I worked in html for two websites and a user-friendly interface to make two video games (See: my sweet Video game Art. Treeplanter Ryan dismounting from 4-Wheeler with his Zombie-killing shotgun). My dives are shallow but I've seen the depths of the coding abyss.

Lil' Baby Code

I know I'm an amateur because I have a brother who has climbed higher. I often look up to ask him for advice when my clumsy rock banging won't start fire. He listens to my superstitious Neanderthal babble. "Fire no start. What you think? Moon god displeased?". He tries to explain flint, or simply hands me matches and returns to work on his fireworks. The life of a simple coder is full of frustration and awe. Experts laugh at my superfluous code and poor grasp of tools. Computer coding is a language and if you don't know the vocabulary you end up relying on what little you know. There's often more than one solution to any problem and the challenge is one of elegance and efficiency.

It's like needing to hammer some nails in a foreign country but only knowing the word for screwdriver.

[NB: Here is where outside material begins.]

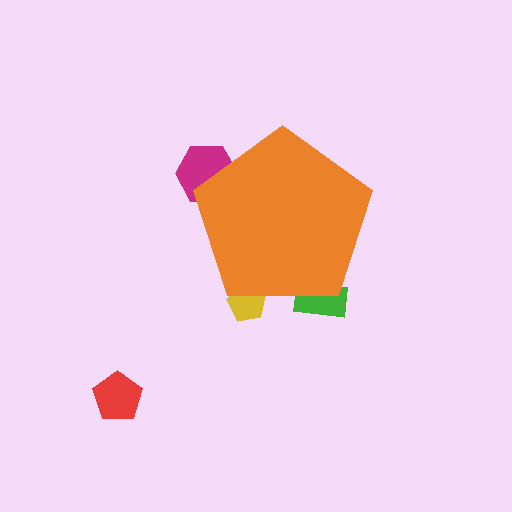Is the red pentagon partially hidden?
No, the red pentagon is fully visible.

You can get the job done but it isn't pretty -they must have hammer technology but what do they call them?

The Scary Code Forest
It's too bad that more people don't travel into the lands of code. Most users never see the creativity of web design. For the pros there are never enough tools so they're alway embarking on complicated "workarounds" like figuring out how to gracefully use two saws and a crowbar because no one has created sandpaper.
In the struggle to be ahead of the competition coders go to great lengths to add simple features. This is a huge source of comedy and frustration in the programming world. The user knows what they want their website to look like but has little understanding of the hoops needed to jump through -particularly because their demands seem so innocent. "Just make it so it shrinks nicely if someone shrinks their window. Why is the text overlapping all ugly? It shouldn't do that. Make it not do that, okay?"

The Ugly Internet.
All webpages are text and images resting in an ugly series of boxes -as hideous as reading poetry on graph paper. But through the conspiracy of design it looks casual, like something you could draw on a napkin -including the coveted "soft corners" (which are actually done by pictures put in ugly hidden boxes on top of other ugly hidden boxes. See: h*ly sh*t Web 2.0 is here! Corners so f*ck*ng smooth you could set a baby on them!). Blogger lets you edit the code for you page but I was always hesitant because of the rise of CSS (Cascading Style Sheets -a coding language dedicated to keeping a webpages style consistent by controlling all of the colours, fonts, and spacing). My understanding of the ol' simple language of html wouldn't help me.

I was inspired by the "punchleft" feature of this page. So I learned some CSS, had to discover the name of a new tool 'z-index' and worked into the wee hours of the morning. Computer work is not physically fatiguing ('til your eyes explode) and hours disappear to tiny tests and bouts of googling (see: my previous undertaking. This image was created in MS Paint and used to create the cut corners for the top of this blog. The white pixel was my mistake and gives a feeling of humanity or delicacy to the cold world of the compunet).

Amateur or expert, there's a joy to creation. Problem-solving, trial and error, and results. I'm quite happy with how the images are set on this page now and enjoyed the logic problems of coding.